Ad approfondire la tematica è Elio Licata, del Servizio veterinario e igiene alimenti di origine animale all’Assessorato Sanità della Regione Emilia-Romagna, il quale è intervenuto al convegno promosso dall’organizzazione interprofessionale Gran Suino Italiano, “Ambiente e sanità nella filiera suinicola italiana”, che si è tenuto il 19 marzo a Reggio Emilia.

La Malattia di Aujeszky, conosciuta anche come Pseudorabbia, è una infezione virale del suino (Herpesvirus) caratterizzata da sintomatologia nervosa e respiratoria con rialzo termico spesso mortale nei suinetti (fino al 100% in suinetti <15gg) con prostrazione e morte entro 12-24 ore.

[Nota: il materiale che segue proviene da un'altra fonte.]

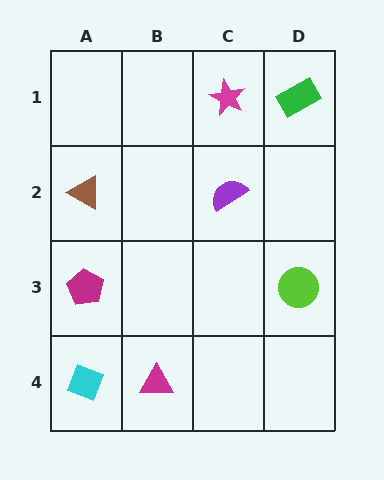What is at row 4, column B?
A magenta triangle.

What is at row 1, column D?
A green rectangle.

Negli adulti i sintomi sono scarsi, ma associati a natimortalità e aborto.

Tra i fattori di rischio, citiamo anzitutto la densità di popolazione, la presenza di animali suscettibili, l’introduzione in allevamento di animali infetti o latenti e la resistenza del virus nell’ambiente.

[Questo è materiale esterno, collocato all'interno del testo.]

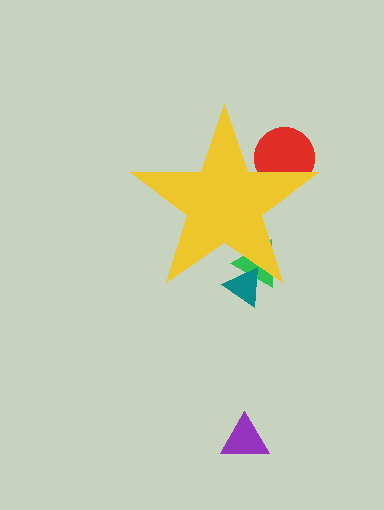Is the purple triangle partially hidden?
No, the purple triangle is fully visible.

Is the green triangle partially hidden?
Yes, the green triangle is partially hidden behind the yellow star.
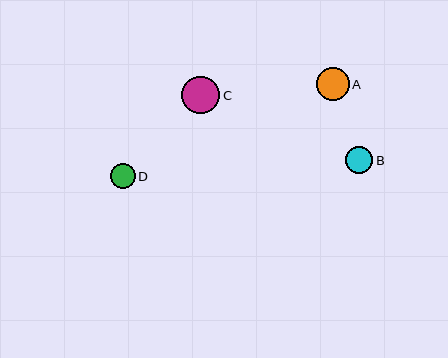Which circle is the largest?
Circle C is the largest with a size of approximately 38 pixels.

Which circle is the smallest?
Circle D is the smallest with a size of approximately 25 pixels.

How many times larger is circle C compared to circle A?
Circle C is approximately 1.2 times the size of circle A.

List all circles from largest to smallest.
From largest to smallest: C, A, B, D.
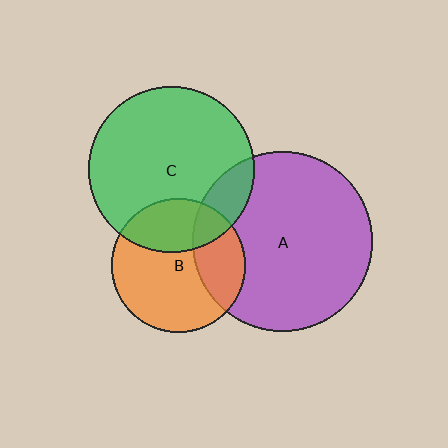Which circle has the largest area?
Circle A (purple).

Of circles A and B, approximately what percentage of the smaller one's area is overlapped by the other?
Approximately 30%.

Come spiega Licata, «un suino correttamente immunizzato necessita di una dose infettante 100-1.000 volte superiore per infettarsi. Tra i sintomi clinici, nel caso dell’ingrasso in particolare, segnaliamo quelli prevalentemente respiratori: febbre, anoressia, tosse, sternuti, scolo nasale, dispnea, costipazione intestinale, tremori, depressione. Talvolta gli animali presentano convulsioni, incoordinamento motorio, spasmo dei masseteri, digrignamento dei denti. È anche possibile un ritardo di crescita di 3-4 settimane e una riduzione degli indici di conversione. La mortalità è <3%, più alta in caso di infezioni concomitanti (influenza, infezioni batteriche)».

I vaccini non impediscono l’infezione, la replicazione e la latenza: evitano solo la comparsa della malattia.

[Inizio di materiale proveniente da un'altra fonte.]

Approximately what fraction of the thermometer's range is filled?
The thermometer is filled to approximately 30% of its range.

«Oggi – prosegue Licata – la malattia è completamente eradicata in Danimarca, Svezia, Finlandia, Gran Bretagna, Germania, Francia, Austria, Repubblica Ceca, Provincia autonoma di Bolzano. Sono stati approvati programmi in Belgio, Spagna, Paesi Bassi e Irlanda. La malattia è invece assente in Sv1izzera, Australia e Canada».

Misure di contenimento

Per quanto riguarda il nostro Paese, il piano nazionale di controllo è passato attraverso diversi decreti: l’OM 29/07/1982 (Norme per la profilassi della malattia di Aujeszky negli animali della specie suina), quindi il Dm 1° aprile 1997 (Piano nazionale di controllo della malattia di Aujeszky nella specie suina), infine il Dm 30 dicembre 2010 (Modifiche e integrazioni al decreto 1º aprile 1997) e il DM 4 agosto 2011 (Modifiche ed integrazioni al decreto 1º aprile 1997). Seguono poi tre note del ministero della Salute a febbraio, marzo e maggio 2013.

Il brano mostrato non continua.